The Hole is Oyamada’s second novel, and the second to be translated into pitch-perfect contemporary English by David Boyd. As with Oyamada’s previous book, The Factory, comparisons to the movies of David Lynch are inevitable. Everything from the ants in the grass to the general atmosphere of quotidian creepiness will put readers of The Hole in mind of Lynch’s cinematic universe. Comparisons to Murakami, whose heroes have a habit of disappearing down wells, are also hard to resist. In fact I wondered, while reading about Asahi’s isolation and confrontation with beings no one else sees, whether Oyamada was perhaps deliberately alluding, by way of Murakami, to Japanese shamanistic traditions such as komori—the practice of seclusion prior to the female shaman undergoing the journey to the other world—and the concept of a “guardian god” who takes the shaman on such a journey (Blacker, 98, 164; Waida, 462). But being almost as ignorant of shamanism as I am of the Japanese language, wonder is all I can do.

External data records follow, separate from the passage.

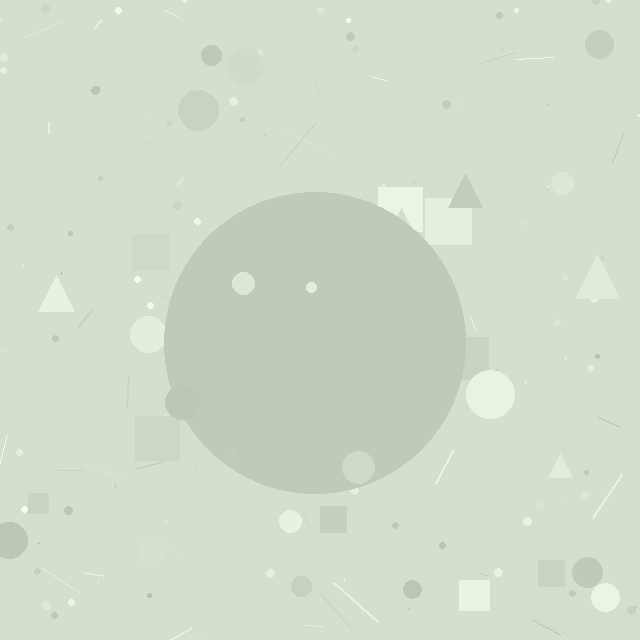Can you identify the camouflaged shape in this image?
The camouflaged shape is a circle.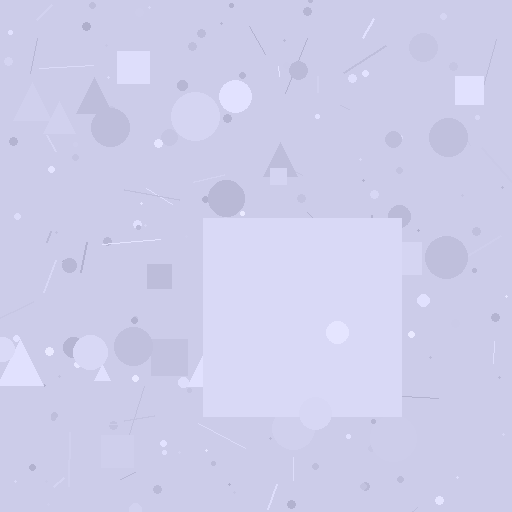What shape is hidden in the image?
A square is hidden in the image.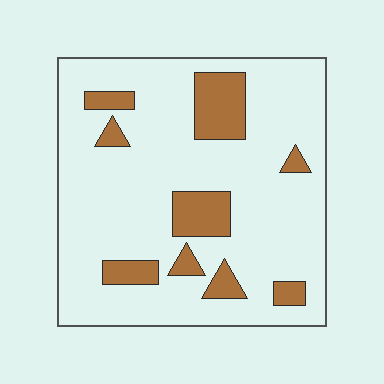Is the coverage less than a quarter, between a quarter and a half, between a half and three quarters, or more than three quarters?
Less than a quarter.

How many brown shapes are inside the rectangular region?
9.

Whatever its symbolic underpinning may be, The Hole is a brilliant representation of familial emptiness. Oyamada is expert at conveying the lack of meaning Asahi and her husband find in their interactions with their relations. For Obon (the late summer holiday set aside for honoring the spirits of one’s ancestors), the two of them drive to see her parents, who are not so much as described. And when her husband’s grandfather dies? Asahi tries asking him what the old man used to like to do, and he replies (not looking up from his phone): “Well, we went fishing a few times, but I don’t think he liked it all that much. It was a little awkward, really. We never caught anything” (107). A few feet away, the grandfather’s body is laid out for the wake. “What makes you ask?” he says.

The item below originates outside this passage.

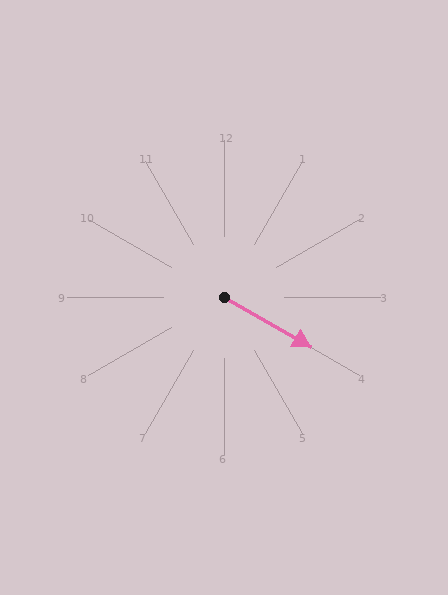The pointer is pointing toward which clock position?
Roughly 4 o'clock.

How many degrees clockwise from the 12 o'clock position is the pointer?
Approximately 120 degrees.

Oyamada, Hiroko. The Hole. Translated by David Boyd. New Directions, 2020.
Alex Andriesse studied English literature at Boston College, where he wrote a doctoral dissertation on the poetry of Robert Lowell. His translations from the French include Chateaubriand’s Memoirs from Beyond the Grave, 1768–1800 (NYRB Classics) and Paul Lafargue’s The Right to Be Lazy (forthcoming from NYRB). His translations from the Italian include Roberto Bazlen’s Notes Without a Text (Dalkey Archive Press) as well as essays by Roberto Calasso, Italo Calvino, and Pietro Citati. He is also the editor of two volumes of Best European Fiction and The Uncollected Essays of Elizabeth Hardwick (forthcoming from NYRB). He lives in the Netherlands.
Carmen Blacker. The Catalpa Bow: A Study of Shamanistic Practices in Japan (London: George Allen and Unwin, 1975).

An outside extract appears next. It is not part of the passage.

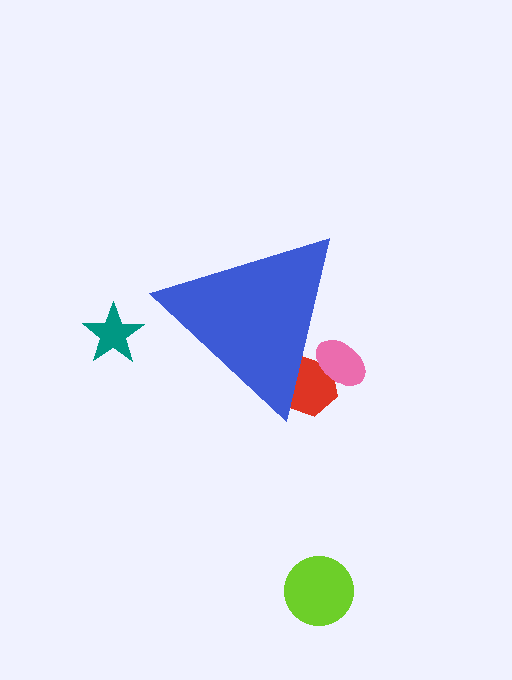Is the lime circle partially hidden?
No, the lime circle is fully visible.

Haruki Murakami. The Wind-Up Bird Chronicle, translated by Jay Rubin (New York: Vintage, 1998).
Manabu Waida. “The Patterns of Initiation in Japanese Shamanism,” Anthropos 89.4/6 (1994), 461–469.
 See Susan Fisher’s “An Allegory of Return: Murakami Haruki’s The Wind-Up Bird Chronicle,” Comparative Literature Studies, Vol. 37, No. 2 (2000), 155–170, for a discussion of shamanic elements in Murakami’s best-known novel—especially the descent into a dry well. In an interview about Sputnik Sweetheart, Murakami himself says that “women serve as mediums (shamans) in my stories. They guide us to dreamlike things, or to the other world.”